# Taylor made or silver screens



## darach (Dec 15, 2006)

I am interested in purchasing external screens for the winter. Has any one had any experience, is one better than the other and also where best to buy from, direct or through a dealer.
Derek


----------



## geraldandannie (Jun 4, 2006)

Hi Derek

I would guess it's as broad as it's long. I'm a Taylormade man, but I've no reason to think that Silver Screens are any worse.

One thing about the TM ones were that they're longline, which covers up the bottom of the windscreen on my X2/50 based van, which means that water doesn't get into the engine bay when it's standing :roll: 

Gerald


----------



## vicdicdoc (May 14, 2005)

Horses for courses . . I'm a 'Silver Screen' man myself, good fit, easy to put up and does just what its supposed to !


----------



## 94055 (May 1, 2005)

Hi
We have had both types and found no real difference from either of them.
Do not buy through the dealer, 
Buy at a show or phone and order them.

Steve


----------



## silverlocks (Jun 28, 2007)

just get a quote from both and then play one against the other, they are indentical in performance
Bob


----------



## 96299 (Sep 15, 2005)

Long line taylormade for me,and very happy with them.Silver screens probably as good though.  

Pays ya money and all that.....

steve


----------



## RichardnGill (Aug 31, 2006)

I've got silver screens myself. We got them from York show for a good price with a bit of haggling.

You might be better off with the ones that you can lift the pannel covering the winscreen as its handy when you are on a site for a few days not to have to take them fully off to let a bit of light in.

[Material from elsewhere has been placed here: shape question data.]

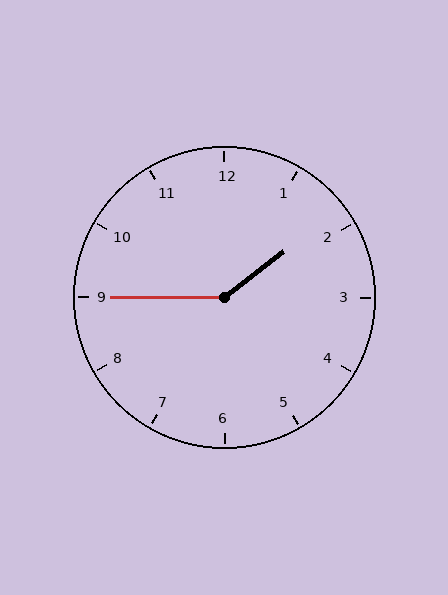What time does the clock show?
1:45.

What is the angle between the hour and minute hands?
Approximately 142 degrees.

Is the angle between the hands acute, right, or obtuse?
It is obtuse.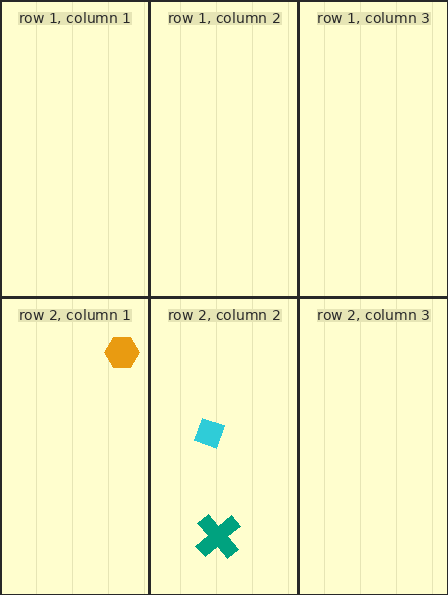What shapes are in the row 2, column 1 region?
The orange hexagon.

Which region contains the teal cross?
The row 2, column 2 region.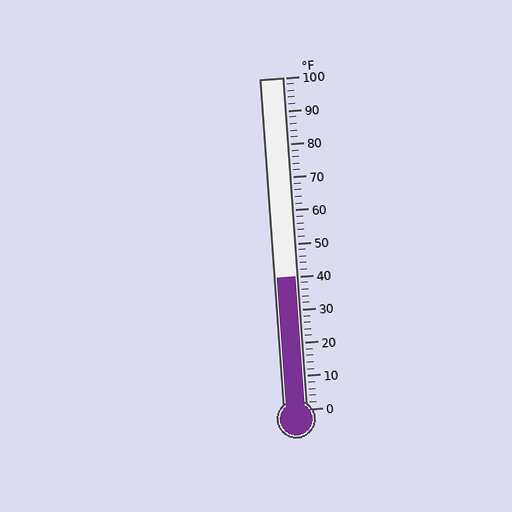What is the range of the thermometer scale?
The thermometer scale ranges from 0°F to 100°F.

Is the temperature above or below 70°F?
The temperature is below 70°F.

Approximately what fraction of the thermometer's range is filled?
The thermometer is filled to approximately 40% of its range.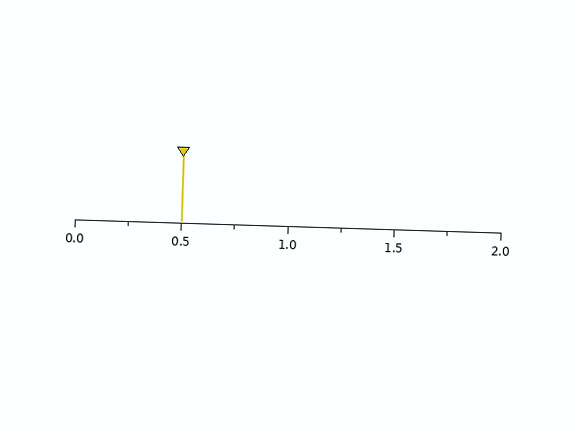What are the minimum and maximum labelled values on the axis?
The axis runs from 0.0 to 2.0.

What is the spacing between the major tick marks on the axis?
The major ticks are spaced 0.5 apart.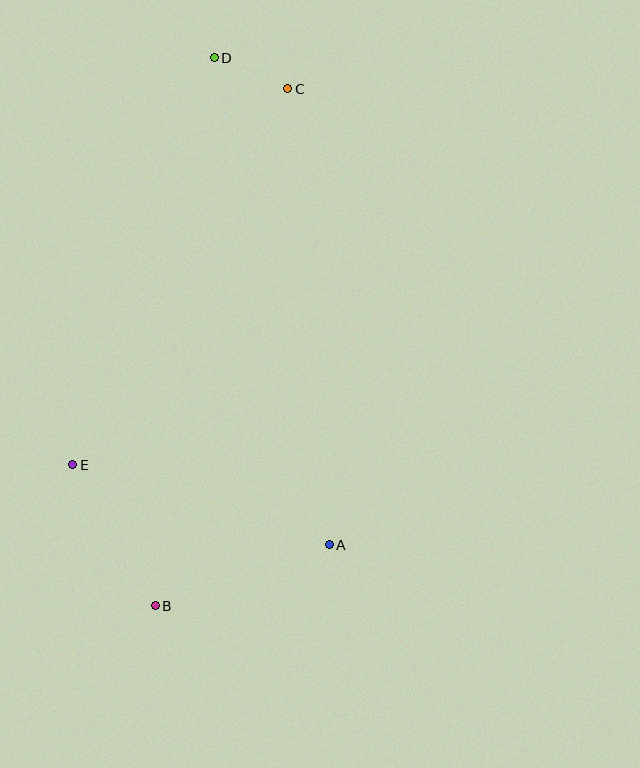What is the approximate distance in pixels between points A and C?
The distance between A and C is approximately 458 pixels.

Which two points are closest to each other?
Points C and D are closest to each other.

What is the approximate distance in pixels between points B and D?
The distance between B and D is approximately 552 pixels.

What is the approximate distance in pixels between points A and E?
The distance between A and E is approximately 268 pixels.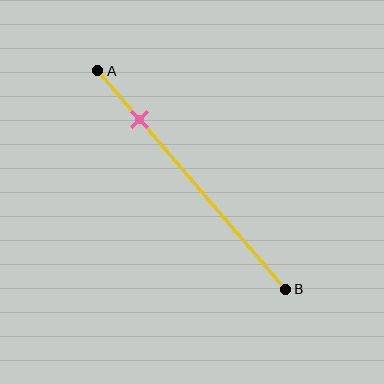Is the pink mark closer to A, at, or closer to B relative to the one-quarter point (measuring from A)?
The pink mark is approximately at the one-quarter point of segment AB.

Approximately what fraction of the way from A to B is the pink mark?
The pink mark is approximately 20% of the way from A to B.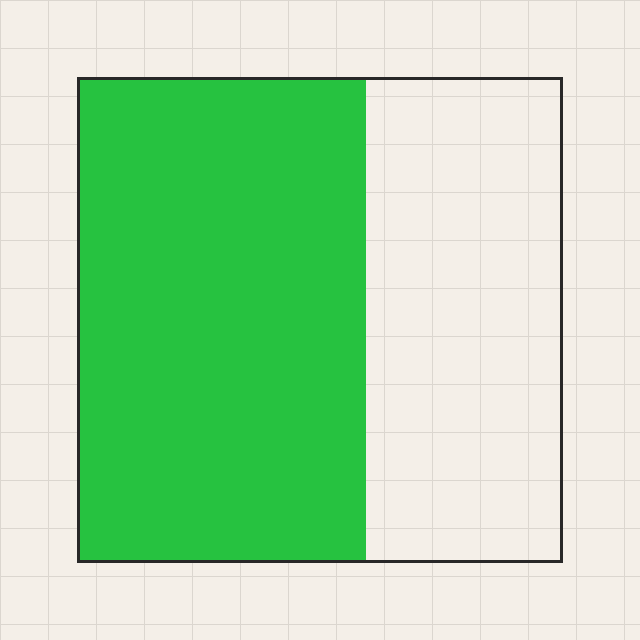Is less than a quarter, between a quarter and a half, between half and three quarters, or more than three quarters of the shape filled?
Between half and three quarters.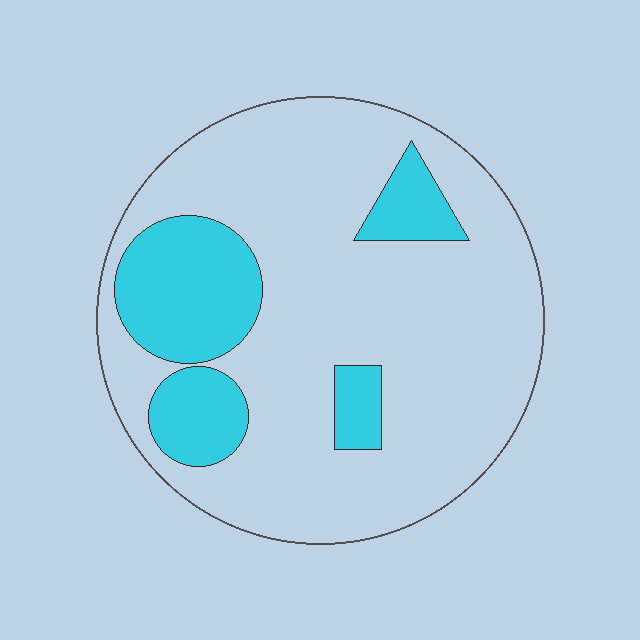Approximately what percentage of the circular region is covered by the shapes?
Approximately 20%.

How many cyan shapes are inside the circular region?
4.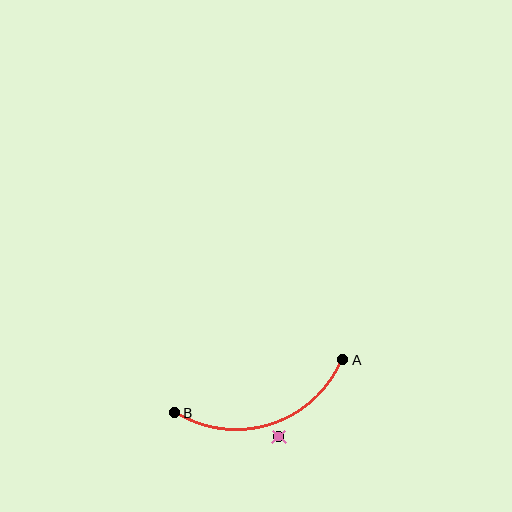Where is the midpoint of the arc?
The arc midpoint is the point on the curve farthest from the straight line joining A and B. It sits below that line.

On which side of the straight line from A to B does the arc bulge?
The arc bulges below the straight line connecting A and B.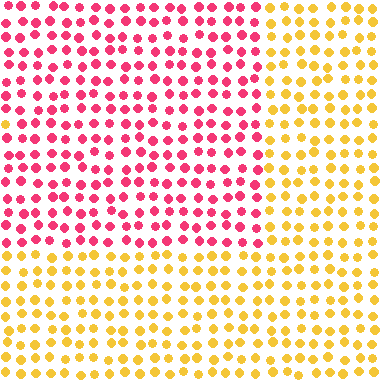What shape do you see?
I see a rectangle.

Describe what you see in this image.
The image is filled with small yellow elements in a uniform arrangement. A rectangle-shaped region is visible where the elements are tinted to a slightly different hue, forming a subtle color boundary.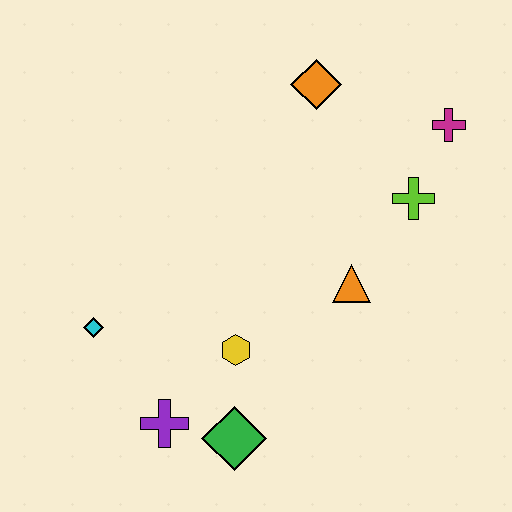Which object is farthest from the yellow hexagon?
The magenta cross is farthest from the yellow hexagon.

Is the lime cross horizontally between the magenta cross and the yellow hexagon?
Yes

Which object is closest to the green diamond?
The purple cross is closest to the green diamond.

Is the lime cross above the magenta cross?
No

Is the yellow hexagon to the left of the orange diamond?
Yes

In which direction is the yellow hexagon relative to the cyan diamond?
The yellow hexagon is to the right of the cyan diamond.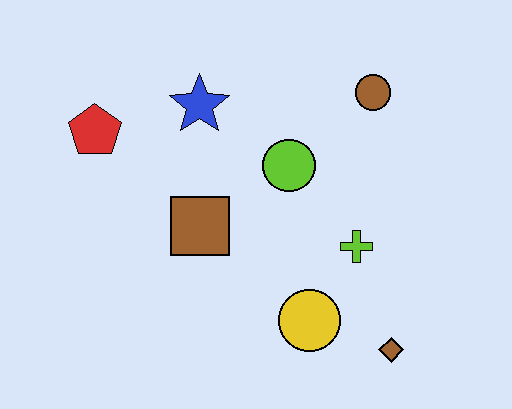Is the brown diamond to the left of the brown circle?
No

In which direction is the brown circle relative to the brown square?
The brown circle is to the right of the brown square.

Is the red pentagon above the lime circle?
Yes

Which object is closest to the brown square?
The lime circle is closest to the brown square.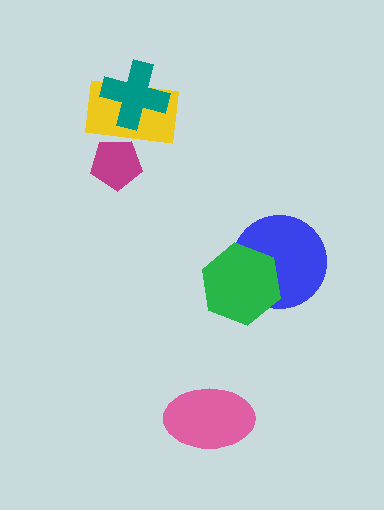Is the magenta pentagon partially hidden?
No, no other shape covers it.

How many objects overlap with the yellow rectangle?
1 object overlaps with the yellow rectangle.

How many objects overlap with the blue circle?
1 object overlaps with the blue circle.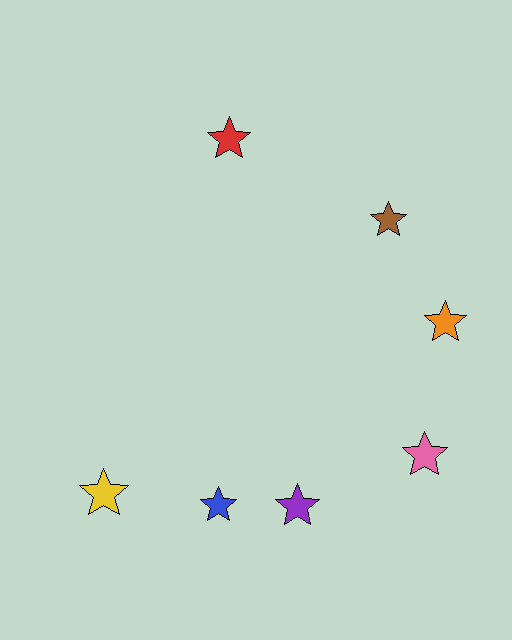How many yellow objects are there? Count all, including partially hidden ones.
There is 1 yellow object.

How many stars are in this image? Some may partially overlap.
There are 7 stars.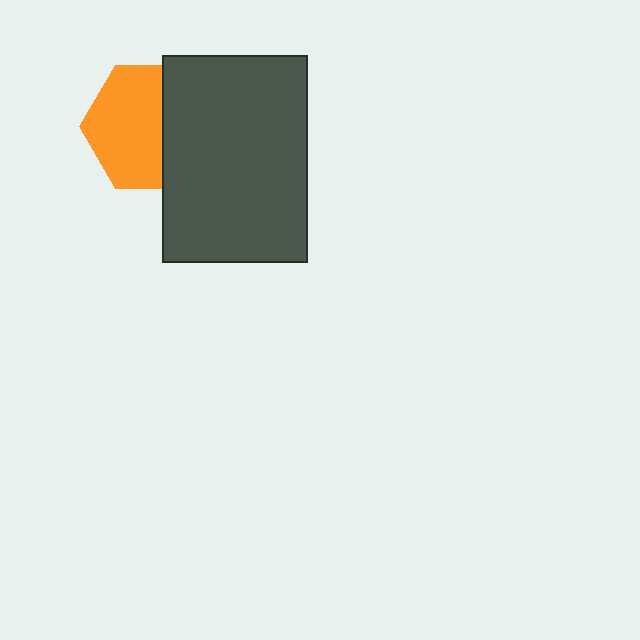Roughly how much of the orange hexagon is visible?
About half of it is visible (roughly 60%).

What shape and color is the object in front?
The object in front is a dark gray rectangle.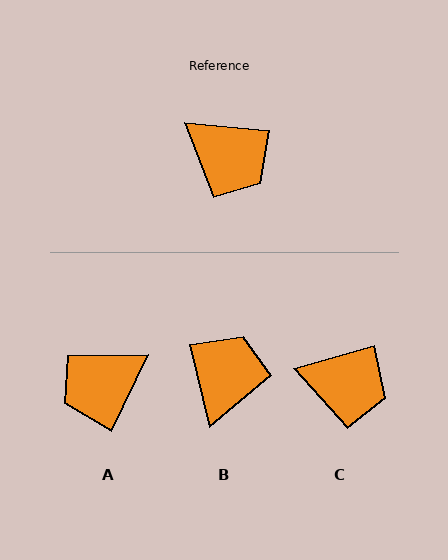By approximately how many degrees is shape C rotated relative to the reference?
Approximately 21 degrees counter-clockwise.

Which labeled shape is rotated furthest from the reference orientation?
A, about 111 degrees away.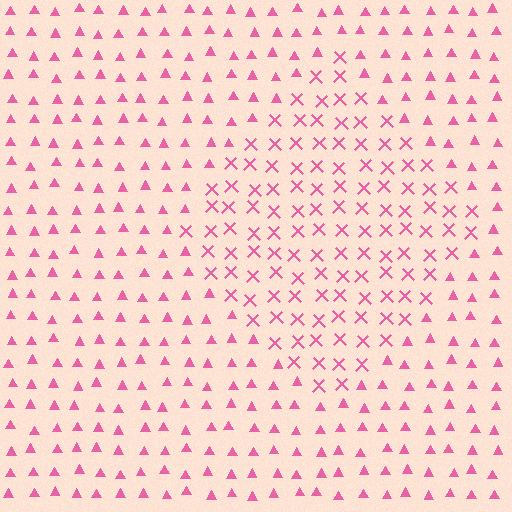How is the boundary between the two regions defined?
The boundary is defined by a change in element shape: X marks inside vs. triangles outside. All elements share the same color and spacing.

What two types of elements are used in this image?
The image uses X marks inside the diamond region and triangles outside it.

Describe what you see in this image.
The image is filled with small pink elements arranged in a uniform grid. A diamond-shaped region contains X marks, while the surrounding area contains triangles. The boundary is defined purely by the change in element shape.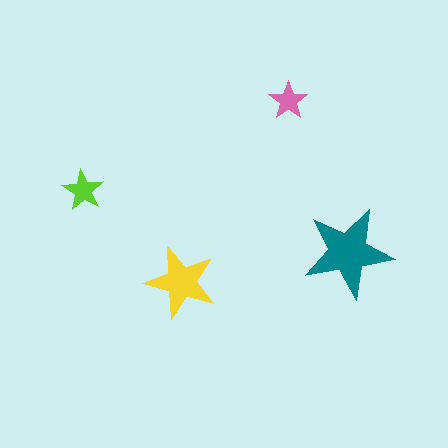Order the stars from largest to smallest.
the teal one, the yellow one, the lime one, the pink one.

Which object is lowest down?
The yellow star is bottommost.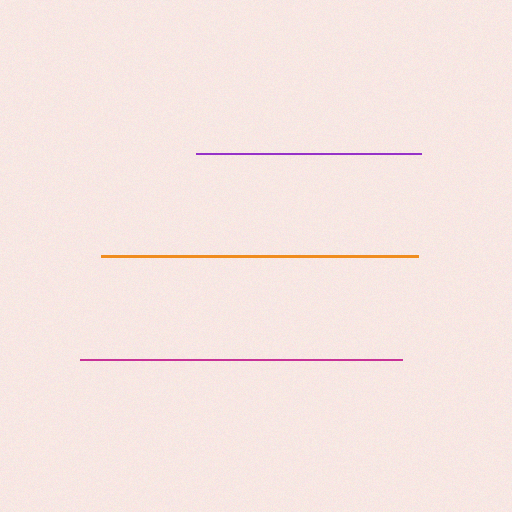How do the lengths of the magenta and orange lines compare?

But I would buy either as they are so simular, it depnds of the price your happy with.


Richard...


----------



## Grizzly (May 9, 2005)

We have a winter weight padded Taylormade and a summer weight Solarscreen from Silver Screens.

Both are very well made, fit perfectly and do what they are said to do. Both come in neat duffel bags and both were delivered in record time after a phone call to the relevant company direct. Both firms will want the details of your van - ie what cab and year.

As Gerald says however the longer screen of the Taylormade one is a good buy for extra insulation and waterproofing and it does have a let down panel so that you can see out during the day without removing the whole screen. I don't think SilverScreens do that.

G


----------



## Rapide561 (Oct 1, 2005)

*Silver screens*

Hi

I have used Taylor made screen covers in the past, and currently use Silverscreens. The latter seems to fold flatter for storage.

Also, when I bought the Silverscreens, I visited their premises in Cleckheaton and purchased some "slight seconds" that were a fair bit cheaper. The "slight second" related to the stitching was doubled in a small area.

Both performed equally well at keeping the condensation off the cab area, helping to keep the van cool in summer and warm in winter.

Regards

Russell


----------



## 107925 (Oct 27, 2007)

This is from Silverscreens' website, to show they do supply the ones which fold at the top or bottom, to give a view out of the windscreen:

"Para-Gon (Foldable) Silver Screens: Lets in daylight and gives a view out without having to take the whole thing off."

Shaun


----------



## Spacerunner (Mar 18, 2006)

I have used both Silver Screens and Taylormade, both for approx one year.
The Silver screen were as new after a years use and fitted really well, and folded up very compact.

The Taylormade ones worked just as good but, the external silvering has started to show signs of wear. The velcro has turned dingy and is rippled.
The fitting round the mirrors and doors not quite as tidy as the Silver screens.


----------



## johnandcharlie (May 2, 2007)

I've got the long Taylormade, and it's OK. Haven't tried the Silver Screen so can't compare them.

However, I had a lot of trouble with wind during the winter. As I've got a panel van conversion I don't have an overcab thingy, and the wind gets under the top as well as the bottom. I've had it blow up over the roof, and the velcro ripped apart, and with less wind the elastic straps that are supposed to hold it down have come off. This probably isn't such a big problem if you're not a fulltimer.

I solved it by stretching a bungy cord across it, hooked onto the wheel arches, and have had no trouble since. In fact I use two hooked together in the middle, because that's what I had. You need to put padding on the hooks to protect the paintwork around the wheel arch.

I never remove it except when I'm travelling, and fold down the front during the day, either putting it under the bungy in windy weather to hold it down, or using a couple of clothes pegs when it's not windy.


----------



## Sonesta (May 10, 2005)

We had Silver Screens for our last motorhome bought at the York motorhome show in 2005 and then when we got our new motorhome last September we bought Taylormade ones for that as Silver Screens were not showing at any of the motorhome shows we attended last year. I must say although both are excellent products and do an excellent job I feel the Silver Screen ones have the edge as they seem to fit better and the quality feels a tad superior. 

As our new Auto Trail has the new style Fiat cab we sold our previous Silver Screens on eBay as they were for the old style Fiat Ducato and we got £80 for them, which we thought was a fantastic price (they did still look like new though) however, we never thought they would fetch that amount and with postage charges the buyer was paying nearly as much for a used set! It looks like new or used - folk will pay good money for them and now that the new Fiat cab is on the market I suspect a lot of used sets will be looking for new homes!

Sue


----------



## darach (Dec 15, 2006)

Thanks for all the replies and information, contacted both companies and it turns out Silverscreens as yet do not make the external screens for the new model Merc which therefore only leaves me with one choice.
Derek


----------